El Ministerio Fiscal solicitó ayer una multa de 24 de meses a razón de 10 euros la cuota diaria (7.200 euros) para un joven acusado de cometer un delito contra la seguridad vial al ir conduciendo cuando había perdido todos los puntos del carné. Por su parte, la defensa solicitó la absolución al entender que el joven no había sido notificado y no tenía constancia de la retirada del carné. El magistrado escuchó los diferentes testimonios y dejó el juicio visto para sentencia.
Durante la vista oral comparecieron tanto el acusado como los dos agentes de la Guardia Civil que participaron en su denuncia. El joven fue parado por la Benemérita el día 9 de abril de este mismo año sobre las 10.30 horas en la zona de Benítez cuando el acusado iba a los mandos de un Citröen Saxo.

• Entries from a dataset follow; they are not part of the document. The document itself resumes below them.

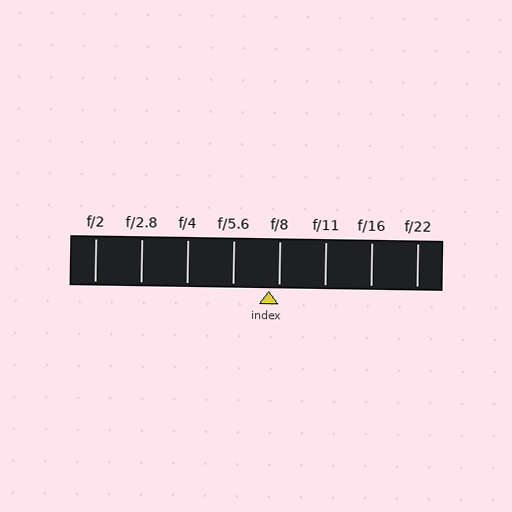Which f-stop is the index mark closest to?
The index mark is closest to f/8.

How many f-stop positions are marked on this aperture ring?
There are 8 f-stop positions marked.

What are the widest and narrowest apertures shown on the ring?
The widest aperture shown is f/2 and the narrowest is f/22.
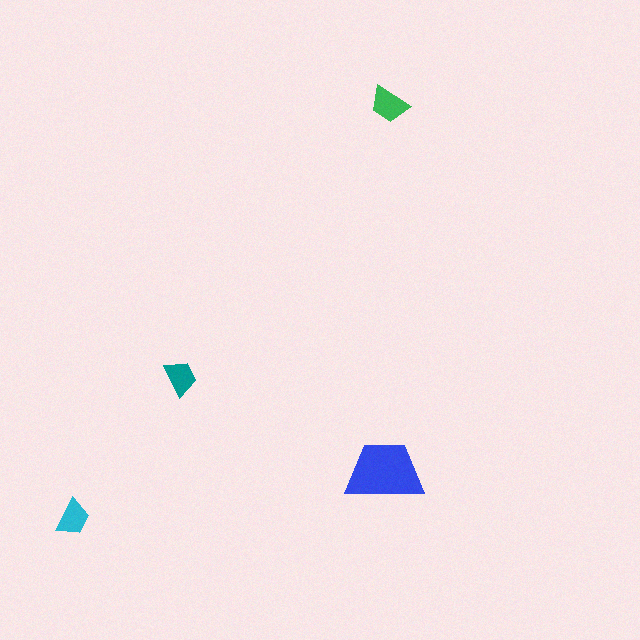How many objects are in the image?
There are 4 objects in the image.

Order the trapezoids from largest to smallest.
the blue one, the green one, the cyan one, the teal one.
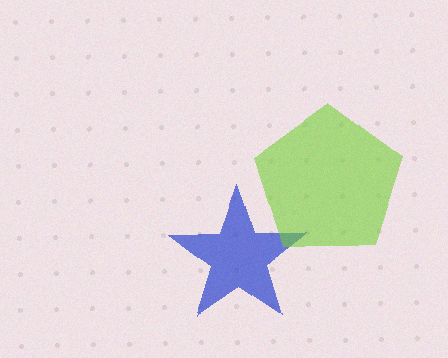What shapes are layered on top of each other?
The layered shapes are: a blue star, a lime pentagon.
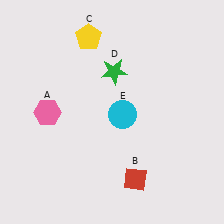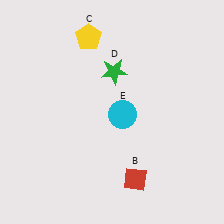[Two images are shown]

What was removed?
The pink hexagon (A) was removed in Image 2.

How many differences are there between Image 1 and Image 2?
There is 1 difference between the two images.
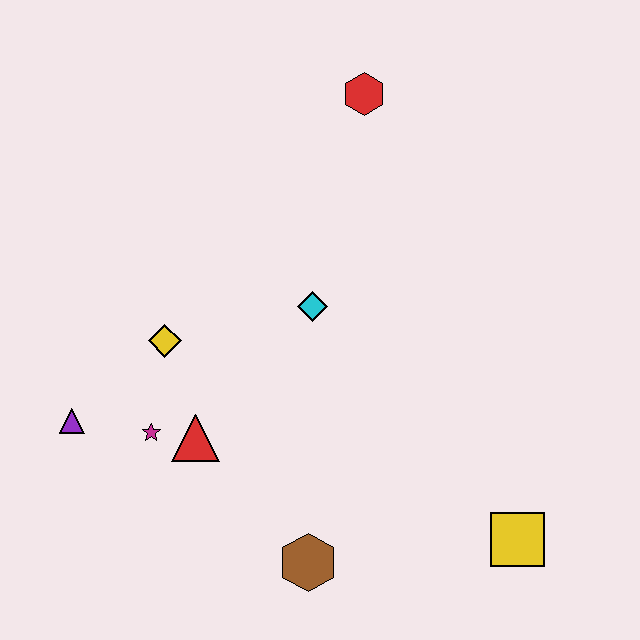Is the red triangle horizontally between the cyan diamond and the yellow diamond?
Yes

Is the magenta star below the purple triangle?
Yes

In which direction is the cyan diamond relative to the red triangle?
The cyan diamond is above the red triangle.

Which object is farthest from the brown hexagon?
The red hexagon is farthest from the brown hexagon.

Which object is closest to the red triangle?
The magenta star is closest to the red triangle.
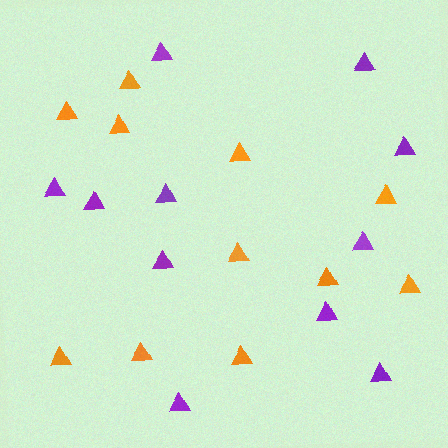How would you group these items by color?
There are 2 groups: one group of purple triangles (11) and one group of orange triangles (11).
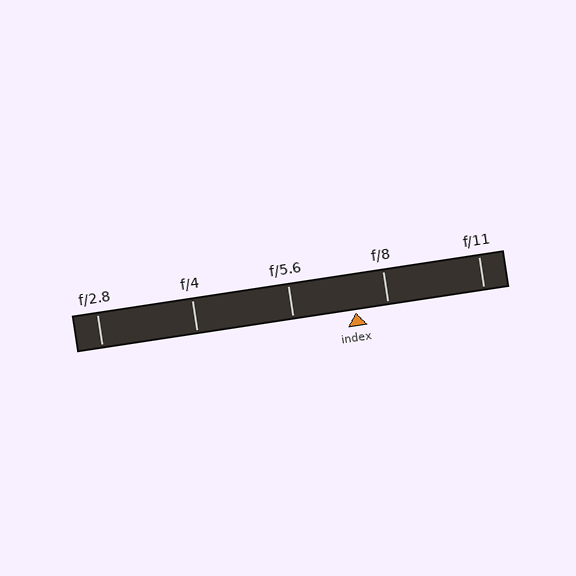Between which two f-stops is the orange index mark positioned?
The index mark is between f/5.6 and f/8.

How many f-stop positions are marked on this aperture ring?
There are 5 f-stop positions marked.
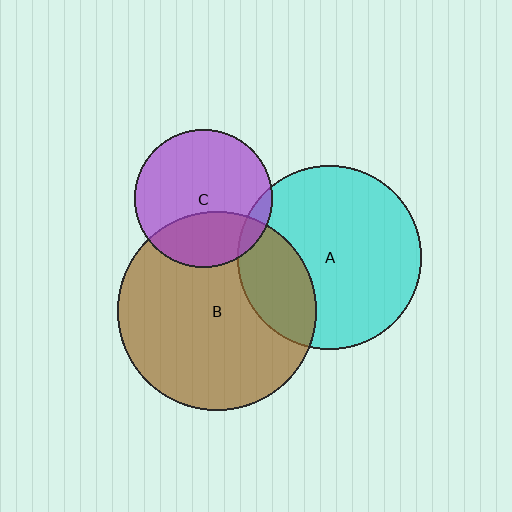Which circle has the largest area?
Circle B (brown).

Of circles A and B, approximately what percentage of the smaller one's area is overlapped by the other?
Approximately 25%.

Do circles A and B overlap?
Yes.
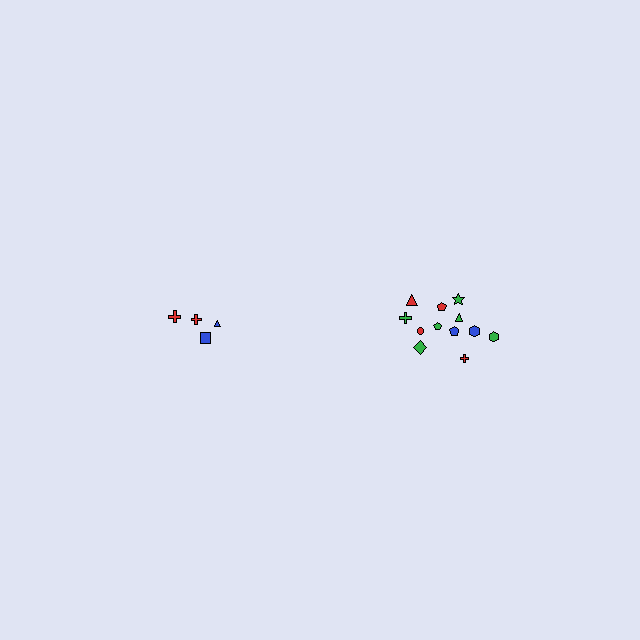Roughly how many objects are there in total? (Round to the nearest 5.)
Roughly 15 objects in total.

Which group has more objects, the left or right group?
The right group.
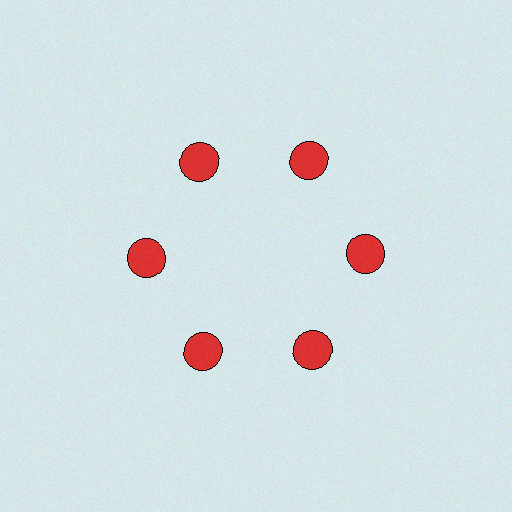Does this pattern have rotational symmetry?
Yes, this pattern has 6-fold rotational symmetry. It looks the same after rotating 60 degrees around the center.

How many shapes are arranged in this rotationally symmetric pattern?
There are 6 shapes, arranged in 6 groups of 1.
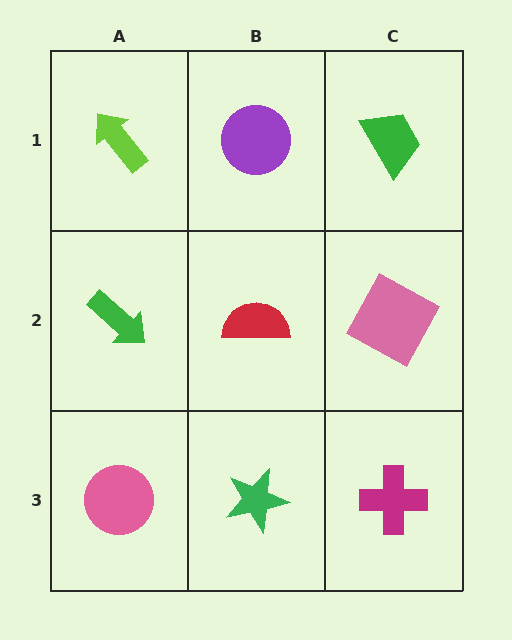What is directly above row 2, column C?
A green trapezoid.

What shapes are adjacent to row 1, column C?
A pink square (row 2, column C), a purple circle (row 1, column B).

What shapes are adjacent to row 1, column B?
A red semicircle (row 2, column B), a lime arrow (row 1, column A), a green trapezoid (row 1, column C).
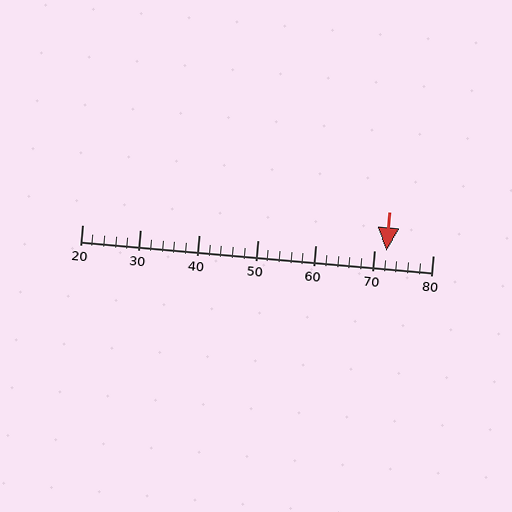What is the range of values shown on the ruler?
The ruler shows values from 20 to 80.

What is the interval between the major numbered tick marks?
The major tick marks are spaced 10 units apart.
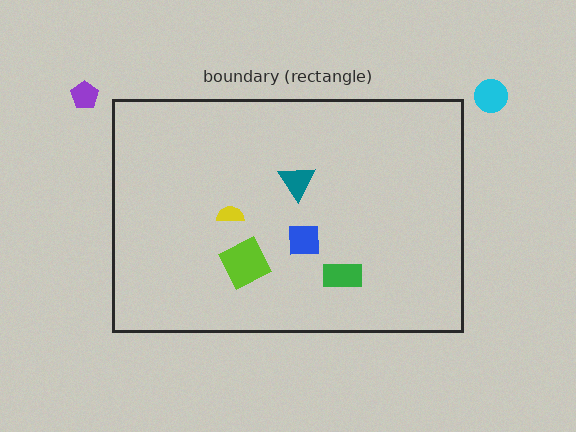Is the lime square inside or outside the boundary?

Según explicó el joven durante su declaración, él iba conduciendo con toda tranquilidad porque desconocía que tenía retirado el permiso de conducir. Al parecer, la Dirección General de Tráfico (DGT) había notificado esta circunstancia al joven a través de su domicilio, pero la persona que firmó la recepción fue su madre, por lo que el joven dijo no haberse enterado nunca. El chico adujo además que su progenitora no sabía leer muy bien y que por eso no pudo saber que la carta era importante y que era de tráfico.
Por su parte, los agentes comentaron que el joven se sorprendió mucho cuando se enteró de que en la base de datos de la Guardia Civil constaba que tenía el carné retirado. Uno de ellos especificó que, según sus informaciones, llevaba desde hacía dos o tres meses con el permiso retirado.
Al joven le constaban algunos antecedentes por delitos de tráfico, aunque el abogado se encargó de demostrar que esas condenas no tenían eran por otras cuestiones totalmente diferentes. Además, la defensa alegó falta de pruebas para justificar su solicitud.